Much like Nasher Miles, Bold Care started out with performance marketing to scale the business. Since there were virtually no competitors, the brand was able to experiment and get the product market fit right. It experimented with the product, price point, and distribution until its ratings and market share on marketplaces started improving.
Jadhav stated, “If you see the marketing that we’ve done in the last six odd months, it’s a lot more top-of-the-funnel focused. The first three years of the business were performance-oriented, and the last six months with Ranveer Singh coming on board as an investor and owner, we’ve transitioned from being performance-oriented to brand marketing becoming a big part of budgets.”
He added, “Once you reach the stage where product-market fit is there, then it is high time you shift from being performance-oriented to a slightly blended CAC approach. So you’re not looking to get revenue today but generate it for the next three months. If you do brand marketing too early as a D2C brand, when your distribution is not set, demand is not there, and people don’t know where to look for your products, then it won’t work out.”
Influencer marketing has transformed the fortunes of many D2C brands, enabling them to come across as more authentic to consumers.
Gurwara remarked, “Influencers are important, but for D2C brands, which stage do you bring them in? If you do it too early, it will be kind of a waste. If you do it too late, it might not affect your growth enough.”
Adding further, he said, “There are various funnels where influencers can be used, and the most innovative use has been from D2C brands versus brands with larger pockets. At the end of the day, an influencer is just a creator, but I’ve seen more than enough D2C brands leverage influencers not for the influence they wield but the content they generate. The same content impacts the performance metrics.”

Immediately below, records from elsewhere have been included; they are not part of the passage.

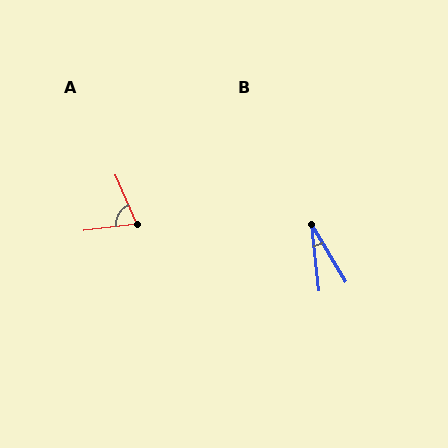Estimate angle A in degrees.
Approximately 74 degrees.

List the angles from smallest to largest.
B (25°), A (74°).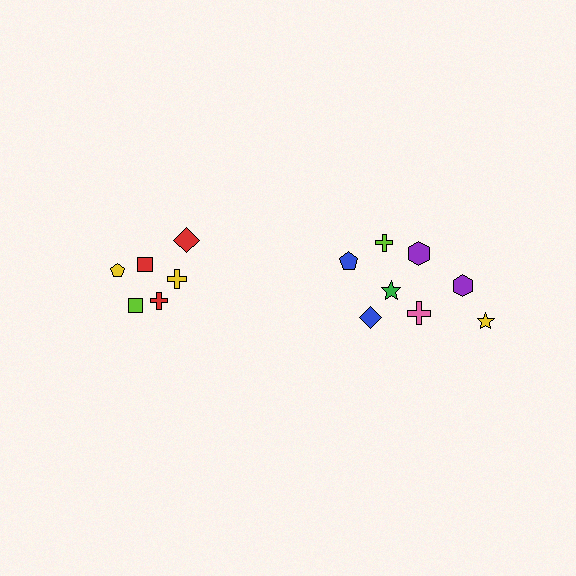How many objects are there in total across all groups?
There are 14 objects.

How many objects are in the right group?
There are 8 objects.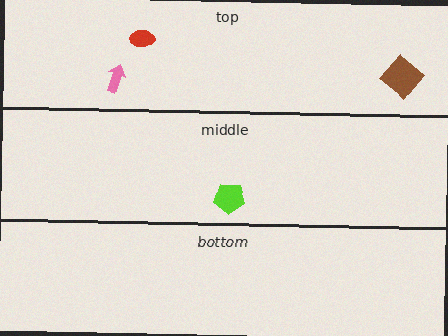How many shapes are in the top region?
3.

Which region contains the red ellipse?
The top region.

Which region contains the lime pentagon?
The middle region.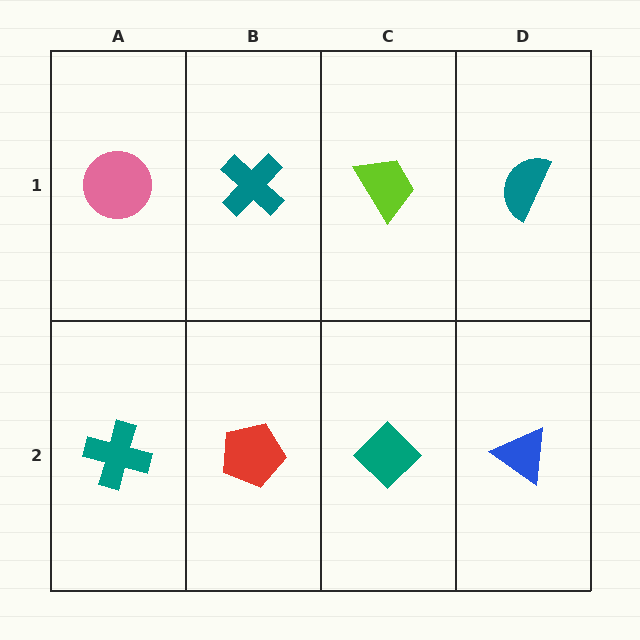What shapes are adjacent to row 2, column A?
A pink circle (row 1, column A), a red pentagon (row 2, column B).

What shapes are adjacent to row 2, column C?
A lime trapezoid (row 1, column C), a red pentagon (row 2, column B), a blue triangle (row 2, column D).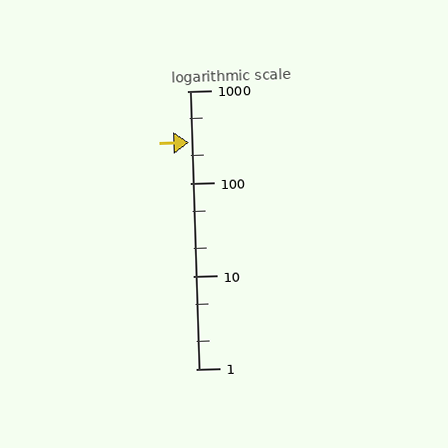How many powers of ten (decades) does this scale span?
The scale spans 3 decades, from 1 to 1000.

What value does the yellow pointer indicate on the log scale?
The pointer indicates approximately 280.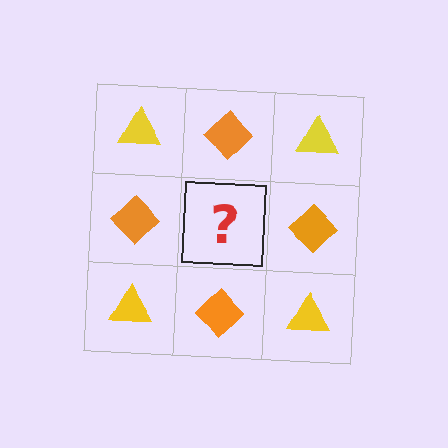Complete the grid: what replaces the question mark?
The question mark should be replaced with a yellow triangle.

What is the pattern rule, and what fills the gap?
The rule is that it alternates yellow triangle and orange diamond in a checkerboard pattern. The gap should be filled with a yellow triangle.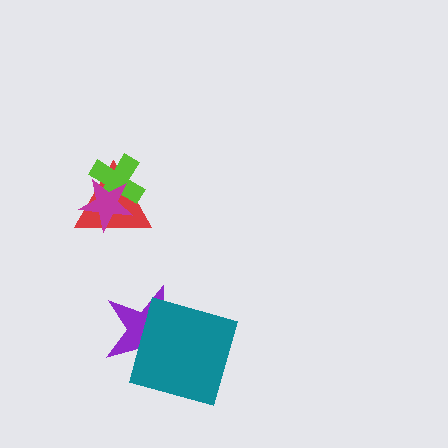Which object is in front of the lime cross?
The magenta star is in front of the lime cross.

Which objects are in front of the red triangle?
2 objects cover part of the red triangle: the lime cross and the magenta star.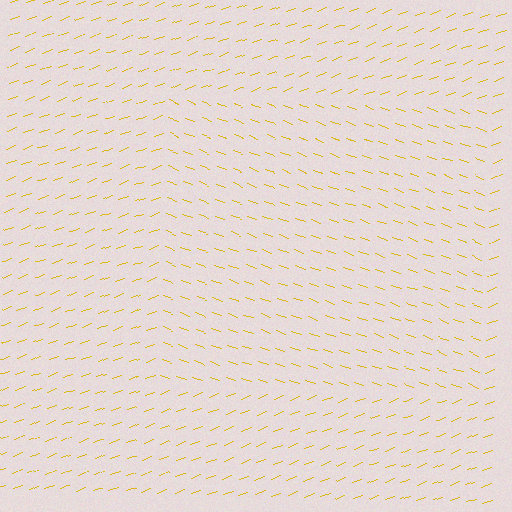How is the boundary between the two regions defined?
The boundary is defined purely by a change in line orientation (approximately 39 degrees difference). All lines are the same color and thickness.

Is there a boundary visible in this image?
Yes, there is a texture boundary formed by a change in line orientation.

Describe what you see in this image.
The image is filled with small yellow line segments. A rectangle region in the image has lines oriented differently from the surrounding lines, creating a visible texture boundary.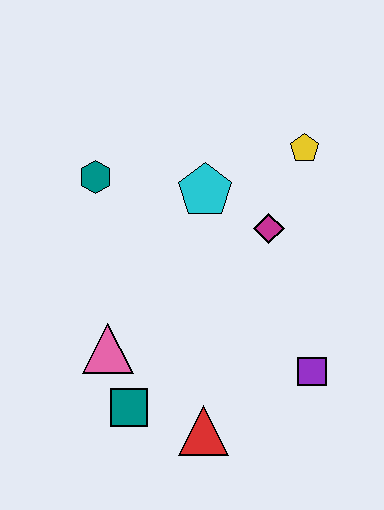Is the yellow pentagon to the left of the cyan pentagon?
No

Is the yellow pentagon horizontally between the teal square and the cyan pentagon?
No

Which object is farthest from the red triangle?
The yellow pentagon is farthest from the red triangle.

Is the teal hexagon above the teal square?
Yes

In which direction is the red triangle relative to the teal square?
The red triangle is to the right of the teal square.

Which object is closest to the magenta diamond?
The cyan pentagon is closest to the magenta diamond.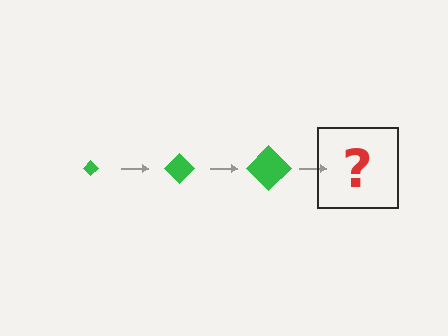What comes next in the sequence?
The next element should be a green diamond, larger than the previous one.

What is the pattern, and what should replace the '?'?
The pattern is that the diamond gets progressively larger each step. The '?' should be a green diamond, larger than the previous one.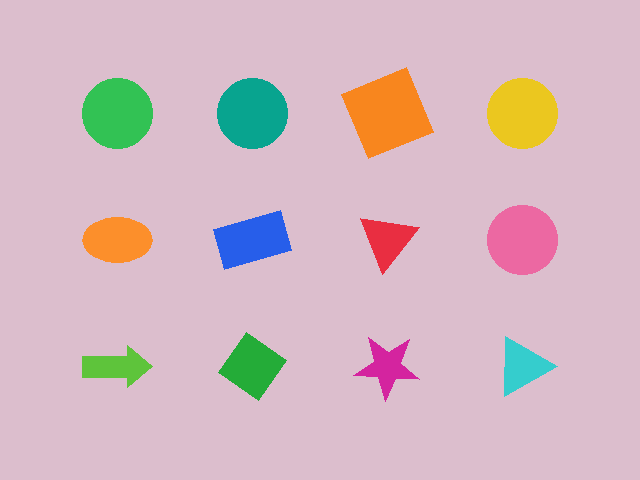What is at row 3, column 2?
A green diamond.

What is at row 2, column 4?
A pink circle.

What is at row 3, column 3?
A magenta star.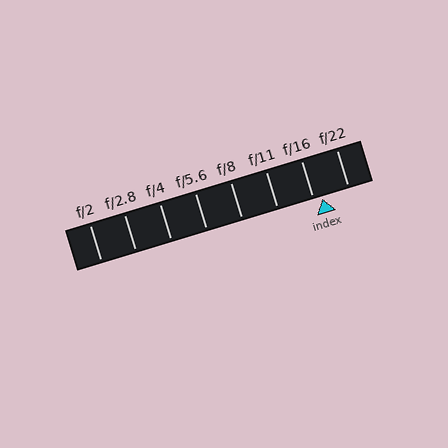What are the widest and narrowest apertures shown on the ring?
The widest aperture shown is f/2 and the narrowest is f/22.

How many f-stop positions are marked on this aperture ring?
There are 8 f-stop positions marked.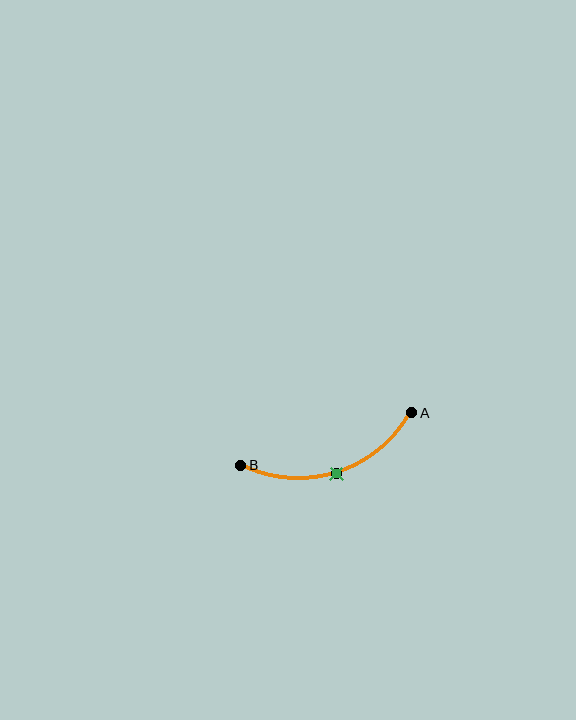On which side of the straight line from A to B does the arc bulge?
The arc bulges below the straight line connecting A and B.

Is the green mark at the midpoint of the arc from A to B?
Yes. The green mark lies on the arc at equal arc-length from both A and B — it is the arc midpoint.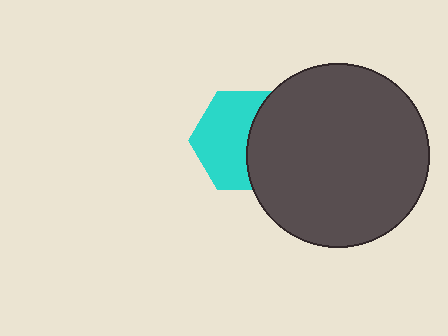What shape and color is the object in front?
The object in front is a dark gray circle.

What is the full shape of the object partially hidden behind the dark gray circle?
The partially hidden object is a cyan hexagon.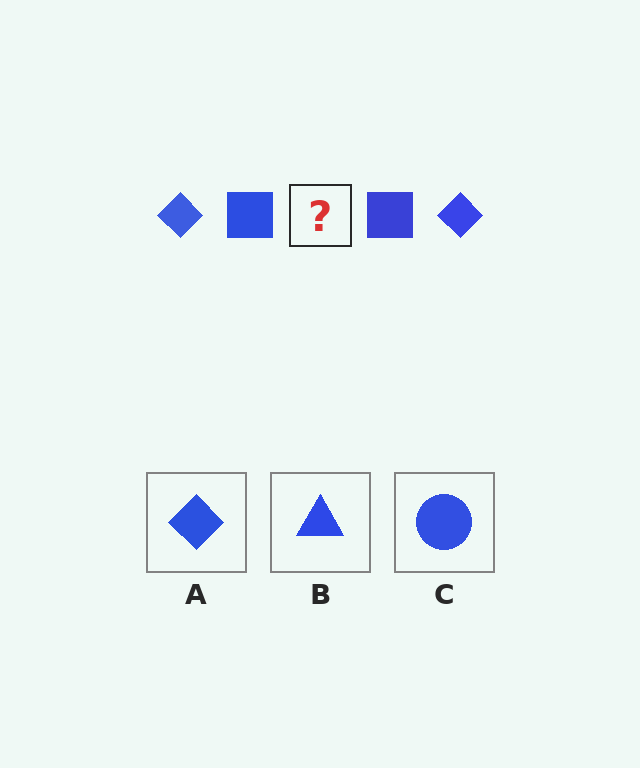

Gurwara explained, “For D2C brands, leveraging influencer marketing is more about the spread of influencers and how you leverage creator content. First, you make decent content with a creator in a mid-micro level category but use multiple different creators to fuel your performance marketing. Then you mix influencers into the ecosystem versus just at the top of the funnel.”
“The objective matters, and if D2C brands solely use influencer marketing to drive sales, then it doesn’t work very often,” concluded Gurwara.
The session ended with D2C brands sharing their playbook for growth, learnings from building a business from scratch, and marketing strategies for different stages of the brand lifecycle.